Wednesday 27 February 2013

The Binomial Distribution, Python and Bisulphite Sequencing

This is Part 2 in a series on Bisulphite Sequencing.
You can return to Part 1 (Post Processing Bismark Bisulphite Sequencing Data) or skip to Part 3 (Simple Visualisation of Bisulphite Sequencing Data).


Today I'm going to describe how the binomial distribution can be applied to bisulphite sequencing data in order to accurately determine the number of CpG sites which exhibit methylation in a sample.

The binomial distribution is actually pretty straightforward.  If you have a coin that has a probability $$$p$$$ to come up heads then the binomial distribution can tell us the probability that if you throw $$$n$$$ coins then what is the probability that you will get $$$k$$$ heads.  We call this the probability mass function.

Let's do the simplest example first.

If I throw one coin and it has a probability of 0.5 (an unbiased coin) then we have two outcomes; we throw a heads or we throw a tails.


Result of 1st Coin Toss Number of Heads Overall Probability
Tails (p=0.5) 0 0.5
Heads (p=0.5) 1 0.5


Ok, that's fairly trivial.
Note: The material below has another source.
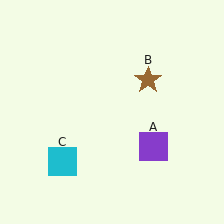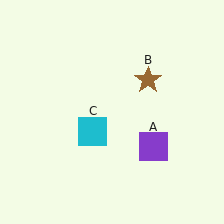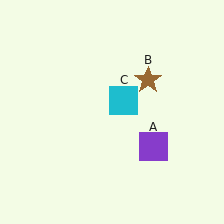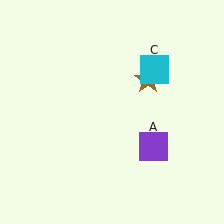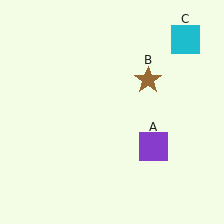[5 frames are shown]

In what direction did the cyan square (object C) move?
The cyan square (object C) moved up and to the right.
We have two possible outcomes each with a possibility of 0.5. So our probability of getting exactly one heads is simply 0.5.
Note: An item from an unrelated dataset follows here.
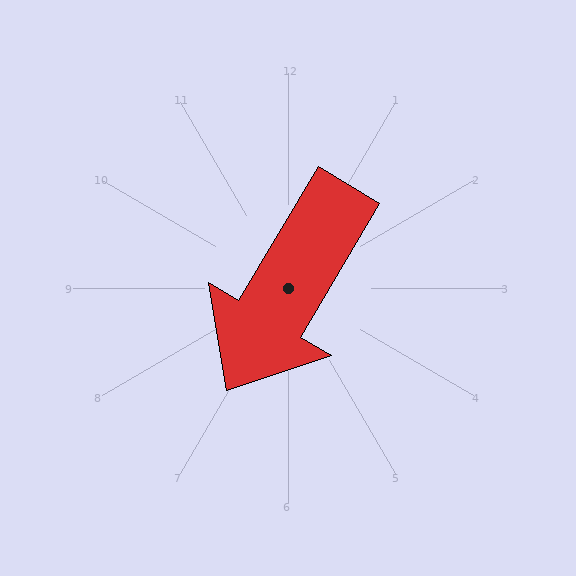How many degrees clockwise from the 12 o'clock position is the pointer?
Approximately 211 degrees.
Let's add a second coin toss. Again we keep our probability as 0.5 chance for a heads.


Result of 1st Coin Toss Result of 2nd Coin Toss Number of Heads Overall Probability
Tails (p=0.5) Tails (p=0.5) 0 $$$0.5 * 0.5 = 0.25$$$
Tails (p=0.5) Heads (p=0.5) 1 $$$0.5 * 0.5 = 0.25$$$
Heads (p=0.5) Tails (p=0.5) 1 $$$0.5 * 0.5 = 0.25$$$
Heads (p=0.5) Heads (p=0.5) 2 $$$0.5 * 0.5 = 0.25$$$

Each coin toss still has a 0.5 probability of coming up heads but we now have four possible results.  We can work out the probability of each result by multiplying the probability of the first coin toss by the probability of the second coin toss ($$$0.5 * 0.5 = 0.25$$$ for each row above).

Note that in both examples above the probabilities for the table always add up to 1.  In the second table we have one row where we get 2 heads, two rows where we get 1 heads and one row where we get 0 heads.  So our cumulative probability for getting 2, 1 or 0 heads is 0.25, 0.5 and 0.25 respectively.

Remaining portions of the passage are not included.